Our business began as an entirely wholesaling outfit that catered for some of London’s top restaurants. As such we were constantly put under pressure to deliver the very best produce in order to meet the demands of Michelin star chefs. Thus from a very early stage in this particular venture we learnt to search throughout Britain and Europe, even the world at large in order to suit the needs of our clients. We always endeavored to find a quality product over one which would suit our costing needs. This search would at times lead us abroad due to the fact that many British Farms at the time were geared towards suiting the fast paced, low priced, commercialized market; at times this led to a drop in quality. However it has remained our constant aim to stay within British Borders largely because we are aware of the stunning quality of product this land is capable of producing. Thus we began to search Britain for farms which were indeed producing a product that was the rival to anything Europe or the world at large had to offer.
We have now managed to create a vast network of British Farms which we strongly believe provide superior products; for example we source our strawberry’s from Kent and Potatoes from Cambridgeshire both from the regions which we have found to have the best quality of product, however we are always searching for new farms to add to the network and as such believe we can constantly find the best Britain has to offer. Thus when we are able to find a fantastic British product this is what we will stock for our customers. However we also feel that it is ridiculous to intentionally deny our customers the pleasure of exploring specialist products from the rest of Europe and beyond.

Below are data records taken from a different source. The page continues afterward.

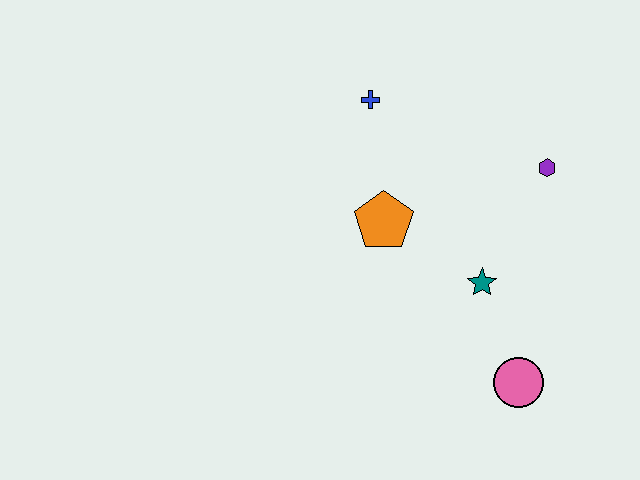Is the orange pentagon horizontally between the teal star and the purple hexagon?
No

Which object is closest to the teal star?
The pink circle is closest to the teal star.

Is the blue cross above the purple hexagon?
Yes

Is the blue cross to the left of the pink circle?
Yes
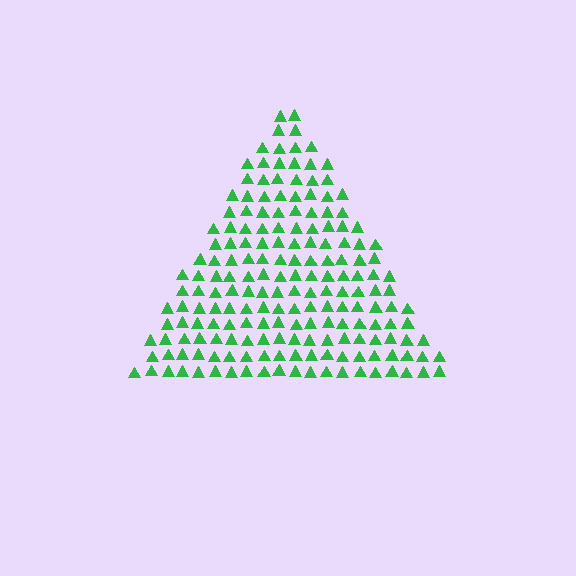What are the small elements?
The small elements are triangles.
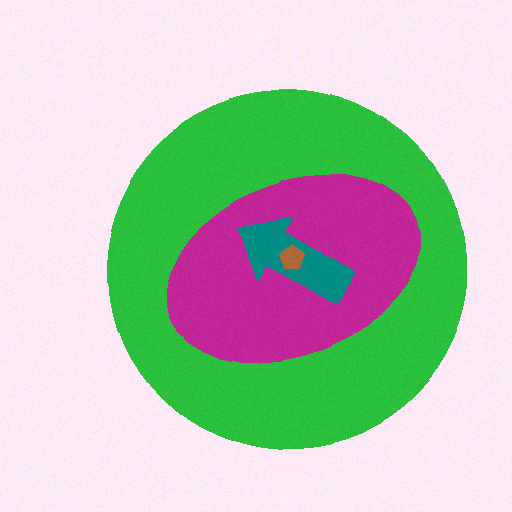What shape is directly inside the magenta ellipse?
The teal arrow.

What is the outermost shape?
The green circle.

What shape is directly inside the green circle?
The magenta ellipse.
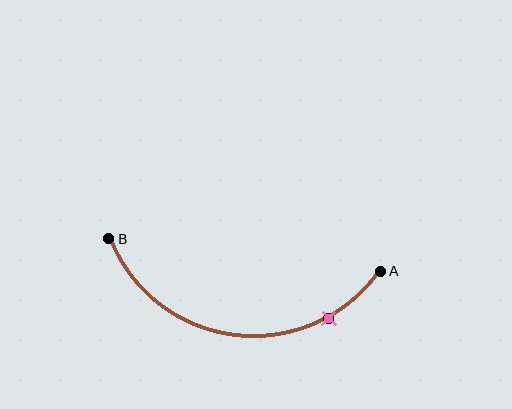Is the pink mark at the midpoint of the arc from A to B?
No. The pink mark lies on the arc but is closer to endpoint A. The arc midpoint would be at the point on the curve equidistant along the arc from both A and B.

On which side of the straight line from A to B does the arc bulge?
The arc bulges below the straight line connecting A and B.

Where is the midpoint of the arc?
The arc midpoint is the point on the curve farthest from the straight line joining A and B. It sits below that line.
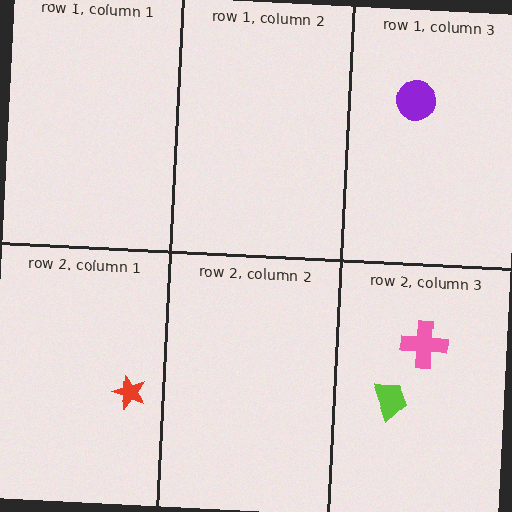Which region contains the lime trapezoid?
The row 2, column 3 region.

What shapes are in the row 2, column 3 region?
The lime trapezoid, the pink cross.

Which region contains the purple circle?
The row 1, column 3 region.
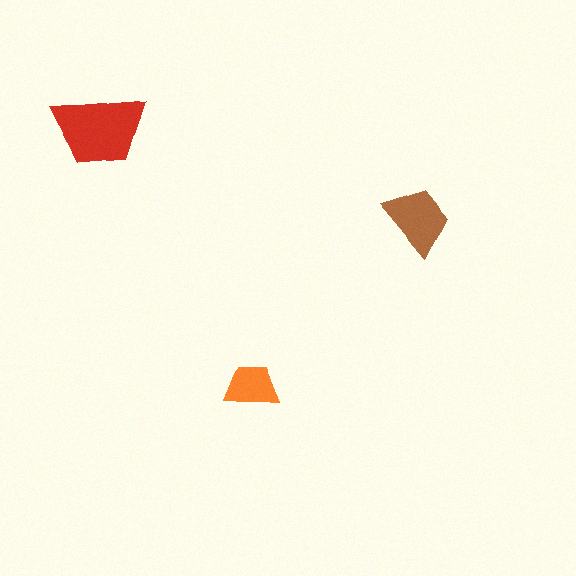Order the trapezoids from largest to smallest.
the red one, the brown one, the orange one.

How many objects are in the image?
There are 3 objects in the image.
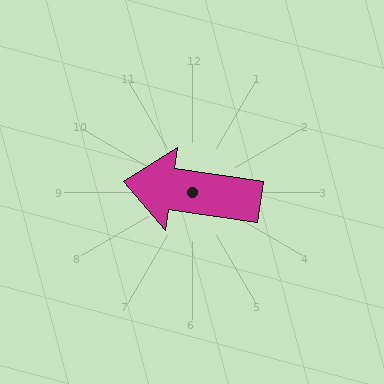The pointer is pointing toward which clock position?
Roughly 9 o'clock.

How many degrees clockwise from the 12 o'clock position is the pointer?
Approximately 278 degrees.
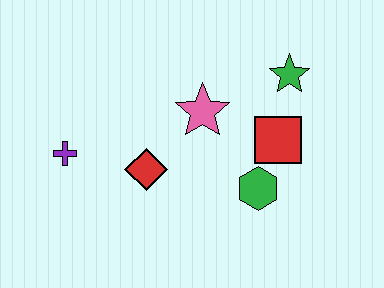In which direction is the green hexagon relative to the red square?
The green hexagon is below the red square.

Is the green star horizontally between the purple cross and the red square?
No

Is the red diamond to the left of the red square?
Yes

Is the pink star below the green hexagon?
No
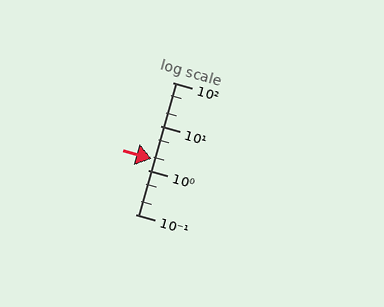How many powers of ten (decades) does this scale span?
The scale spans 3 decades, from 0.1 to 100.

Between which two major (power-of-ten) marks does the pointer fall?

Although we do promote the British Product our main aim remains to bring the very optimum in Quality even if it does mean we have to travel for the taste.

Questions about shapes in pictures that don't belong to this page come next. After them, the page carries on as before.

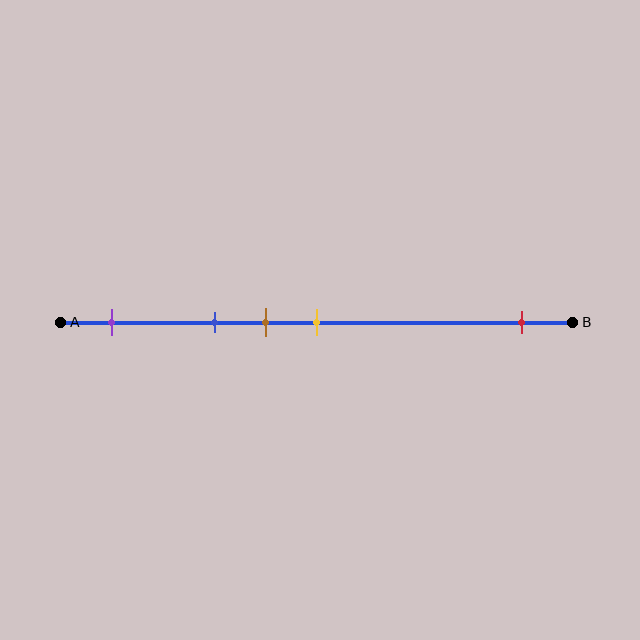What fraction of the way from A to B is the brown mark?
The brown mark is approximately 40% (0.4) of the way from A to B.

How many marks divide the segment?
There are 5 marks dividing the segment.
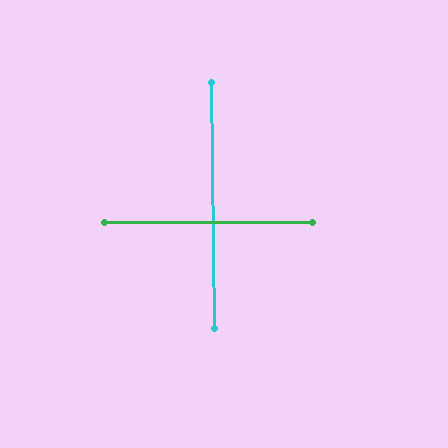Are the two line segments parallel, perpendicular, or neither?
Perpendicular — they meet at approximately 89°.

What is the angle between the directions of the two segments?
Approximately 89 degrees.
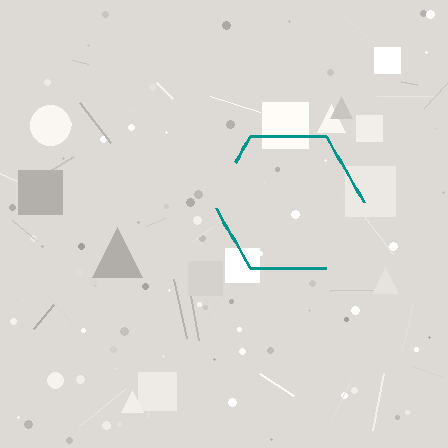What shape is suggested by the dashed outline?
The dashed outline suggests a hexagon.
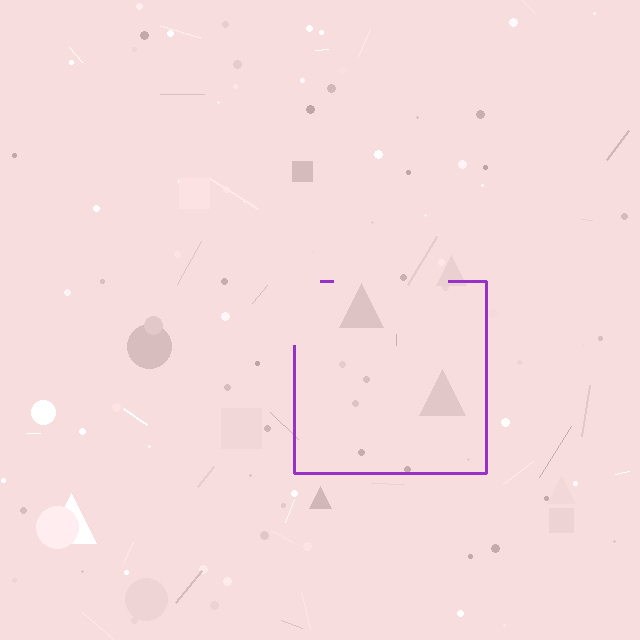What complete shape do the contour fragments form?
The contour fragments form a square.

Turnips have now been around for over 15 years – run by Fred and Caroline Foster who met at Tatchbrook street market in Pimlico. Fred took over ‘The Fosters of Pimlico` with Caroline over 20 years ago, this was a business which had run in the Foster Family for three generations displaying a clear expertise and apparent know-how in this particular field of business. Fred however began to branch out from the specialist yet restrictive constraints of the family stalls. It was the expertise, guidance and extremely high demands of the three Michelin star chef Nico Ladenis which opened this 3rd generation stall to the wider possibilities inherent within the sourcing of products from different markets and farms in search of the highest quality produce. It was here that the ethos behind the company now known as Turnips began.

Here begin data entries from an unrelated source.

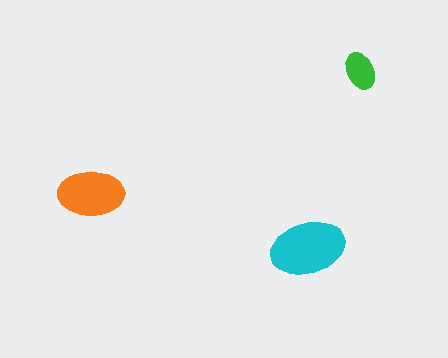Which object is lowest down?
The cyan ellipse is bottommost.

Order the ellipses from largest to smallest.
the cyan one, the orange one, the green one.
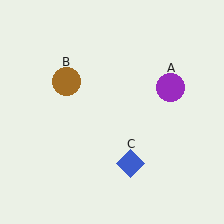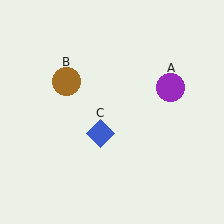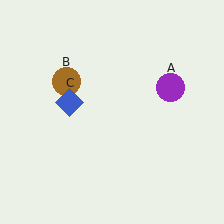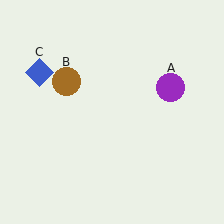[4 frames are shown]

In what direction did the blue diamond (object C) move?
The blue diamond (object C) moved up and to the left.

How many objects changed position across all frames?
1 object changed position: blue diamond (object C).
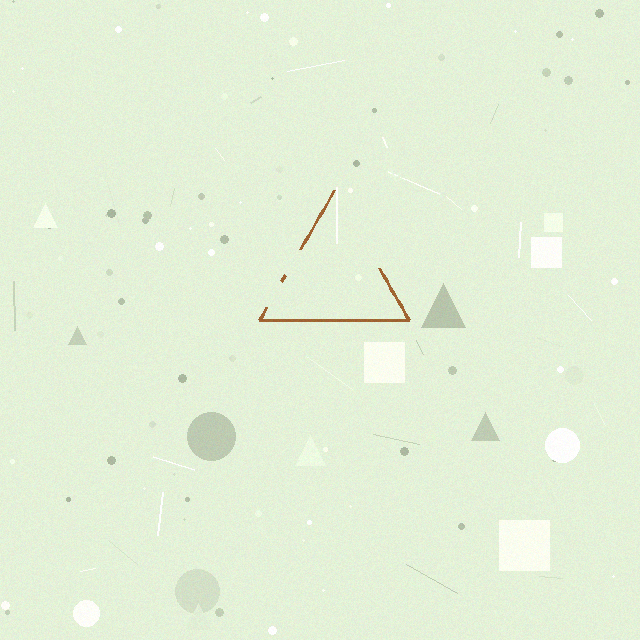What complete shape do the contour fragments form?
The contour fragments form a triangle.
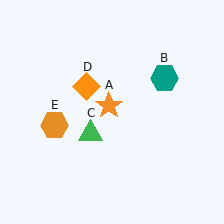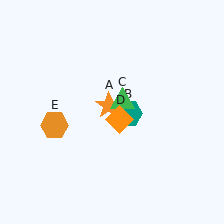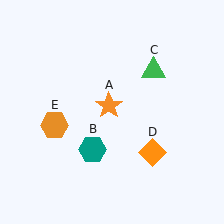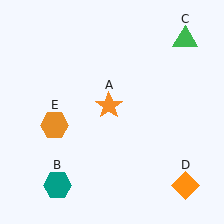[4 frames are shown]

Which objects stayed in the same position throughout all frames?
Orange star (object A) and orange hexagon (object E) remained stationary.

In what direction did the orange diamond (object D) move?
The orange diamond (object D) moved down and to the right.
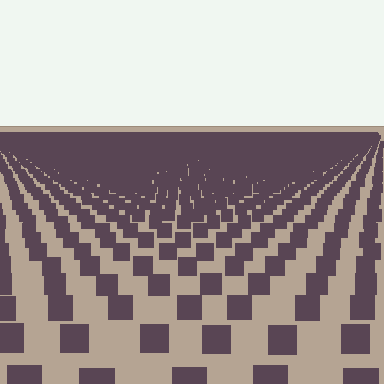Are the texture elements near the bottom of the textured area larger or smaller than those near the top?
Larger. Near the bottom, elements are closer to the viewer and appear at a bigger on-screen size.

Whilst still at their stall in Pimlico Fred and Caroline began to earn themselves a reputation for quality produce; so much so that the late Jennifer Patterson of the two fat Ladies’ would rave about the produce on display in the ‘spectator’. Unfortunately due to the seemingly unstoppable rise of the supermarket and the subsequent demise of the market stall the ‘Fosters of Pimlico’ was forced out of Tatchbrook street market. At this time the Borough Market was a diminishing wholesale market, yet unlike many of the major international wholesale markets in London it retained its charm and also a very strong connection to the British Farmer, this market not only offered these attributes but also gave Fred the opportunity to source produce from the other three major markets nearby, thus providing an ideal base from which Fred and Caroline were able to continue their push towards quality. The Name `Turnips’ came about through Fred`s love for Football, at the time the England Manager (Graham Taylor) had been dubbed ‘Turniphead’ by the Mirror and thus in an attempt to link his new business with football Fred named his business after the embarrassed England coach. Having now found a name and location Turnips was born.
In these early days Turnips was a strictly Wholesaling/catering company of which they were the only kind in the Market which allowed for the company to develop in a unique manor and as such the reputation of Turnips began to grow amongst London’s most elite Restaurants. Soon word had spread to the most popular of Television Chefs; Jamie Oliver, having heard tell of the specialist produce on offer at Turnips paid the war-mouse a visit and wondered how a business could possibly survive in this failing market. that was the Borough. Jamie was thus invited to the very first quarterly ‘’Warehouse Sale` of which Turnips was the only business within the market to participate in. Jamie’s interest in the Retailing potential of the Borough Market grew and the publicity drawn by him was indeed a great boost to this young enterprise. From those early days the Retail aspect of the market and indeed Turnips itself has grown phenomenally.